– Итак, Джон, – прогудел он. За исключением капитана Буллена, ко всем офицерам корабля он обращался только по имени, как строгий классный наставник обращается к способному ученику, за которым тем не менее нужен глаз да глаз. – В чем дело? Красавчик Броунелл захандрил?
– Боюсь, что дело хуже, доктор. Умер.
– Господи Боже! Броунелл? Умер? Дай-ка мне посмотреть. Пожалуйста, прибавь свету, Джон. – Он плюхнул на стол свой чемоданчик, выудил оттуда стетоскоп, прослушал Броунелла и там, и тут, пощупал пульс и выпрямился со вздохом. – В расцвете лет, Джон. И довольно давно уже. Здесь жарко, но я бы сказал, что он скончался больше часа назад.
В дверях появился темный силуэт, который ввиду своих размеров мог принадлежать только капитану Буллену. Капитан стоял молча, прислушиваясь.
– Сердечный приступ, доктор? – осмелился предположить я. В полной некомпетентности его обвинить было нельзя, он просто устарел на четверть века.
– Дай-ка мне посмотреть, дай-ка мне посмотреть, – повторил Марстон, повернув голову Броунелла и разглядывая ее в упор.
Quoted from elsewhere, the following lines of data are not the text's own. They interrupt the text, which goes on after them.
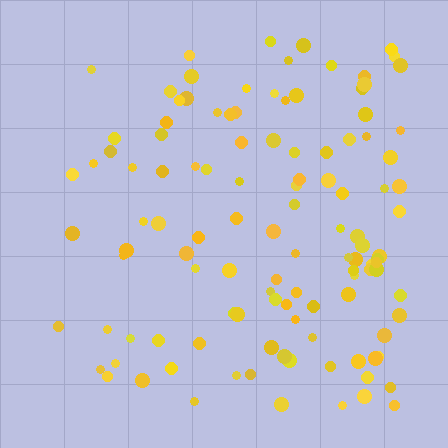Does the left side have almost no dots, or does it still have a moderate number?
Still a moderate number, just noticeably fewer than the right.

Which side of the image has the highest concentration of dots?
The right.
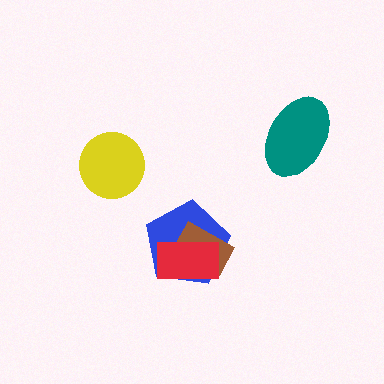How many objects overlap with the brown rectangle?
2 objects overlap with the brown rectangle.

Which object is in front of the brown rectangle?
The red rectangle is in front of the brown rectangle.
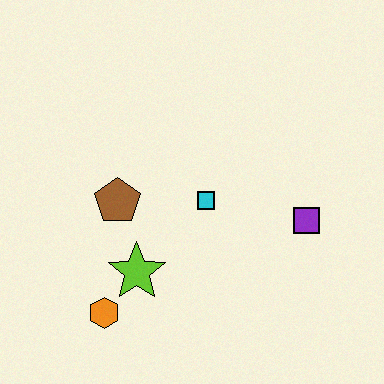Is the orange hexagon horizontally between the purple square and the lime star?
No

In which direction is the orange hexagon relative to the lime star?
The orange hexagon is below the lime star.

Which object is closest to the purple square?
The cyan square is closest to the purple square.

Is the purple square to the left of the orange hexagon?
No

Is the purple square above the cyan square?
No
Он вынужден был смотреть в упор. На корабле каждый отлично знал, что при всей проникновенности своих голубых глаз Марстон был близорук, как крот, а очки носить отказывался. – Погляди-ка сюда. Язык, губы, глаза, цвет лица в первую очередь. Тут нет сомнения, никакого сомнения нет. Кровоизлияние в мозг. Крупное. В его-то годы. Сколько ему было, Джон?
– Сорок семь или восемь. Что-то в этом роде.
– Сорок семь. Всего сорок семь, – он покачал головой. – Все моложе и моложе люди уходят. Вот к чему приводят эти постоянные стрессы.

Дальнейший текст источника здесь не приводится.